Character of the Company's traders.

It was observed that very few of the Canadian servants were to be entirely trusted with even a small assortment of goods, unless some substantial guarantee were first exacted. The chances were ten to one that the master would be defrauded of the whole stock of merchandise, often through the medium of the Indian women, who were quick to perceive what an easy prey was the one and how difficult the other. The French-Canadian traders were brave and hardy; apt in learning the habits and language of the Indians; dexterous canoemen and of a lively, not to say boisterous, disposition; but none of these qualities, nor all together, were often the means of earning the respect and trust of the natives. And it must not be imagined that these talents and accomplishments were limited to the Canadians, even in the earliest days of rivalry.

"Though such may be the sentiments of their employers," wrote one of the Company's factors, "let these gentlemen for a while look around them and survey without prejudice the inhabitants of our own hemisphere, and they will find people who are brought up from their infancy to hardships, and inured to the inclemency of the weather from their earliest days; they will also find people who might be trusted with thousands, and who are much too familiarized to labour and fatigue to repine under the pressure of calamity as long as their own and their master's benefit is in view. I will further be bold to say that the present servants of the Company may be led as far inland as navigation is practicable, with more ease and satisfaction to the owners, than the same number of Canadians."

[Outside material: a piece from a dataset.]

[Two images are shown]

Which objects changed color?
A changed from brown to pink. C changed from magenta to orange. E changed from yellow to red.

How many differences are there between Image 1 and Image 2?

The former, it was noted, would be always honest, tractable and obedient, as well from inclination as from fear of losing their pecuniary expectations; whereas the latter, being generally in debt, and having neither good name, integrity nor property to lose, were always neglectful of the property committed to their charge. Whenever difficulties arose there was never wanting some amongst them to impede the undertaking.

The council at the forts.

The Governor at each factory occasionally had a person to act with him, who was known as the second or under-factor. These, with the surgeon and the master of the sloop, constituted a council, who were supposed to deliberate in cases of emergency or upon affairs of importance. Amongst the latter were classed the reading of the Company's general letter, received annually and inditing a reply to it; the encroachments of their French, at a later period, Canadian rivals; or the misbehaviour of the servants. In these councils very little regard, it seems, was paid to the opinion of the subordinate members, who rather desired to obtain the Governor's favour by acquiescence rather than his resentment by opposition.

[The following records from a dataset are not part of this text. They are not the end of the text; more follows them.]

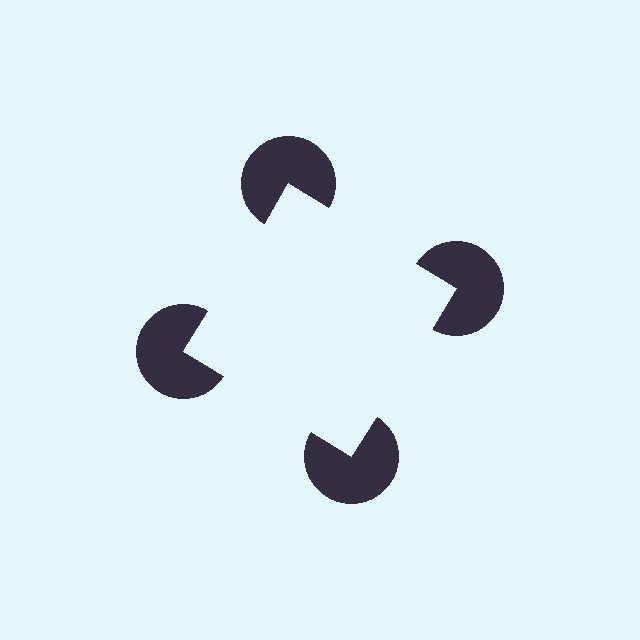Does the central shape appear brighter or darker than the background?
It typically appears slightly brighter than the background, even though no actual brightness change is drawn.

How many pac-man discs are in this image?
There are 4 — one at each vertex of the illusory square.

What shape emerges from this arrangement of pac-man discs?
An illusory square — its edges are inferred from the aligned wedge cuts in the pac-man discs, not physically drawn.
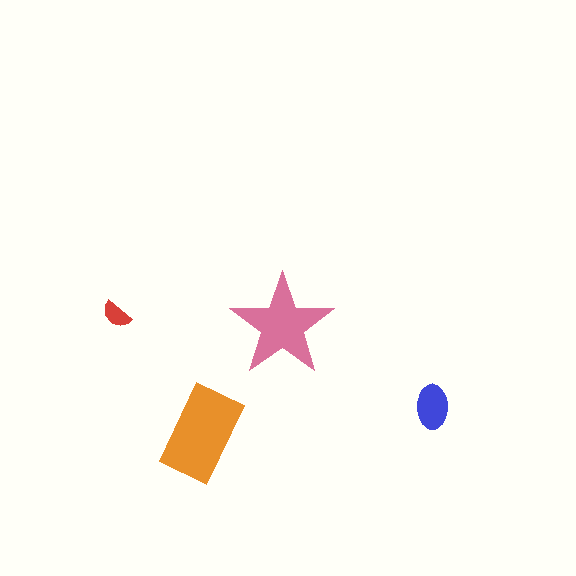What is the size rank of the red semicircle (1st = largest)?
4th.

The Governors were appointed for either three or five years, and their nominal salary was from £50 to £150 per annum, which the premium on the trade often trebled and sometimes quadrupled. These officials commonly reigned as absolute in their petty commands as Eastern Nabobs; and as it was in a Governor's power to render the lives of those under them happy or unhappy as they chose, it was only natural that the inferior servants were most diligent in cultivating their good will. It was out of the power, of course, for any aggrieved or dissatisfied servant to return home until the ships came, and if he then persisted in his intention, the payment of his wages was withheld until the Company should decide upon his character, which was furnished in writing by the Governor. Although the voice of an inferior servant counted but little when opposed to the Governor, yet there are few instances when the Company, in parting with a servant, refused him his wages in full.

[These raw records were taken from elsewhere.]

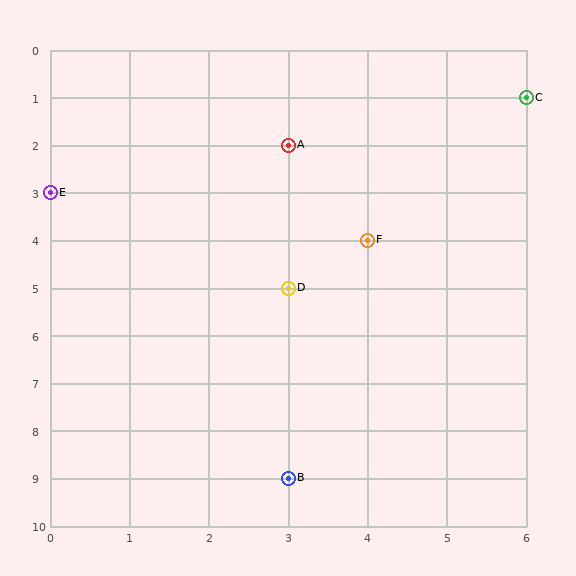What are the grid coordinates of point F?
Point F is at grid coordinates (4, 4).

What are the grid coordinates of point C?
Point C is at grid coordinates (6, 1).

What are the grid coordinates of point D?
Point D is at grid coordinates (3, 5).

It is an old axiom that austerity is acquired by a term of absolute petty dominion, so that it is not remarkable that the Company's early Governors were distinguished by this trait in the fullest degree.

"I had an opportunity," wrote one former factor, "of being acquainted with many Governors in my time. I could single out several whose affability and capacity merited a better employment. Some I have known who despised servility and unworthy deeds; but this was only for a time, and while young in their stations."

Such criticism, while doubtless unjust, had yet, applied generally, a basis of truth.